The only thing that's sad is that a bunch of enraged people aren't getting vaccinated during an ongoing pandemic and instead decide to break the law and cause untold sums in economic damage.
Getting these people off the street isn't authoritarianism, it's preventing the inmates from running the asylum.
Getting protesters at Parliament Hill arrested, fined, bank accounts frozen, and other people who support them (fining those who brings food and gas), isn't authoritarian?
Can't you make a distinction with the bridge blockade and the rest?
I think you can and should make a distinction between protests that are lawful and those that are illegal. If a protest isn't lawful any more, aiding it isn't either.
To me the Canadian government doesn't look authoritarian, it looks weak. For weeks you have people threatening public order as well as public health. To accommodate this implies that a minority can intimidate the majority of the population and legitimate authority through use of force.
Exactly right. We should allow protests, but only the ones that don't make the government look weak. As soon as the protest starts gaining traction, it needs to be declared illegal so that the minority cannot intimidate legitimate authority.

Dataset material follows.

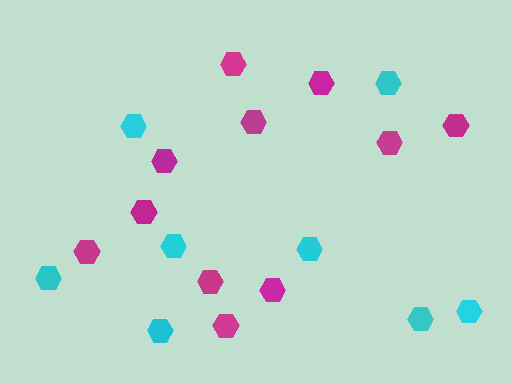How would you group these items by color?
There are 2 groups: one group of magenta hexagons (11) and one group of cyan hexagons (8).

Like the Hong Kong protests? Those are illegal. I don't think your distinction is useful or clarifying. All that being illegal says is that the state has decided its not allowed.
Then write to your selected member of parliament and complain about it, help campaigns and candidates next election who better align with your view, or run yourself!
But you might be better served to first examine the reasons why so many Canadians are in favour of various restrictions that have been introduced (and eventually once again withdrawn), by every party and every level of government in the last two years. It's mostly because we have much more faith than our American counterparts that our institutions will do what's right for all Canadians.
> Then write to your selected member of parliament and complain about it, help campaigns and candidates next election who better align with your view, or run yourself!
What about an online petition or a bake sale?
Less sarcastically: there are frequently situations in which a majority may democratically decide to make a minority behave in a certain way. I think it is relatively clear from opinion polls that a majority of Canadians do not agree with the behavior of the truckers. So writing to an MP or running for parliament will probably be a fruitless strategy. Hence the protests.
It would be trivial to find unpleasant, widely-condemned situations in which you and I would probably be united in our opposition.
The difficulty comes when the minority being forced to behave in a certain way are non-appealing in some way. Democracies need to find a way of dealing with them. It will be horse-trading, negotiation, cajoling, appealing and arguing.
None of those strategies were applied by the Trudeau government before they became hysterical and tried to claim they were having a Canadian version of Jan 6th.
I am certain that many Canadians both do not agree with the apparent demands of the truckers and simultaneously do not agree with the application of the Emergencies Act.